Graduation probabilities are also increased by 3% (for students not receiving a free lunch) to 18% (for students receiving a free lunch), after 4 years of small class size (according to the Finn paper). So far, the only effect that seems significant is the graduation probability for students receiving a free lunch (assuming this particular effect is real, rather than just data mining).
(Note: several of your other studies don't even try to address the claim that lower class sizes improve student achievement. Your paper by Woolf and Muennig is just an advocacy piece, assuming that education is the cause of all good things and arguing that we need more of it. )
You cited a study of college-age students and a study from France when there is a wealth of domestic data ready for your to cite and you expect the claims to be taken seriously? As far as your claim that these were the first two on-point google results, I guess it just depends on what you search for:
I beleive that you are misreading the Konstantantopoulos and Chun if you think that it agrees with you. An achievement gain of that size in education is actually quite significant and both the abstract and text make this clear. To dismiss the fact that the study followed a third grade class for five years and showed improvement down the line by saying that "they don't even bother to look past grade 8" is more spin than reasoned analysis.
Once again, please provide the links to papers that show that smaller class sizes do not have a long-term positive impact on student performance. So far it seems you are much like the anti-CSR group I mentioned previously, all spin and bullshit. Prove me wrong.
Why the hostility? You picked a different search term than I did, big whoop (I picked "class size student outcome"). I guess that makes me a bullshit artist.
Now, you may be right that a 0.04-0.12 standard deviation improvement is large within the field of educational interventions. All that proves is that the entire field of educational interventions has produced little/no gains.
You and the authors can attempt to spin that as something significant, but it doesn't contradict Patrick's original assertion. He claimed that smaller classes "do little, if anything, for education." You cited a source showing that they do little. You didn't contradict him.
Here is my citation, which shows that smaller classes "do little, if anything, for education": Spyros Konstantopoulos and Vicki Chun, What Are the Long-Term Effects of Small Classes on the Achievement Gap? Evidence from the Lasting Benefits Study, American Journal of Education 116, November 2009.
"The most often cited research o this matter was conducted by Gene Glass and Mary Lee Smith. [...] Several features of the resulting curve stand out. First, for class sizes in the range of twenty to forty students, the effects are minimal. Second, significant improvement in student achievement does not occur until class sizes are in the range of fifteen students or below.[1]
[...]
The immense costs make classes smaller than 15 utterly out of the question. In 1986, for example, a reduction of the national average for regularly convened classes from 24 to 23 pupils would have required almost 73,000 more teachers and 5 billion additional dollars, not counting the expenses of building more classrooms. Reducing the average class to 20 students would require over 335,000 more teachers at an added $22.8 billion.

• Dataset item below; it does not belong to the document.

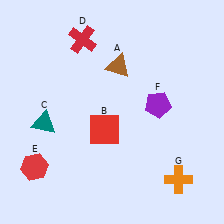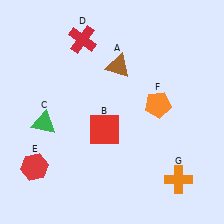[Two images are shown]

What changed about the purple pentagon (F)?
In Image 1, F is purple. In Image 2, it changed to orange.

At 15 students, 1 million extra classroom teachers would be needed and added costs close to $69 billion."
[1] Riordan notes that there were some problems with this study, but that despite these problems later research has validated the original curve.
source: Equality And Achievement by Cornelius Riordan, p. 164
It may be true in a political sense that having classes smaller than 15 students is out of the question but the cost isn't that great. We spend around $1.2 trillion in national defense. $70 billion more for education is not that great a sum.
That's for the 1986 student population with 1986 dollars. If you correct it for the estimated 2018 student population and 2010 dollars, you're already around $190 billion. And that's not counting the cost of building new schools, or factoring in the rise in per-student spending. You're easily looking at well over a trillion dollars when all is said and done.
Also, decreasing the class size to 15 students wouldn't get you very much improvement over current class sizes. It's only for every incremental decrease below 15 that you start to see meaningful improvement.
At all levels of government (i.e., federal, state and local), we spend $850B on education and $792B on the military, your guess of $1.2 trillion is not even close.
Reducing class sizes from 25 to 15 would require 66% more teachers, lets guestimate that the cost of education would rise by 40% [1]. That's $340B for fairly small improvements in educational outcomes (0.04-0.12 standard deviations, according to stats posted elsewhere in this thread).
[1] Not all costs would scale upward with teacher salaries. We could sometimes repurpose 2 30 student classrooms into 4 15 student classrooms, and some administrative costs would scale with # of students.
I guess you've never heard of supplemental spending, black operations and whatnot. Defense spending isn't solely the defense department. We spend a great deal of money on intelligence services.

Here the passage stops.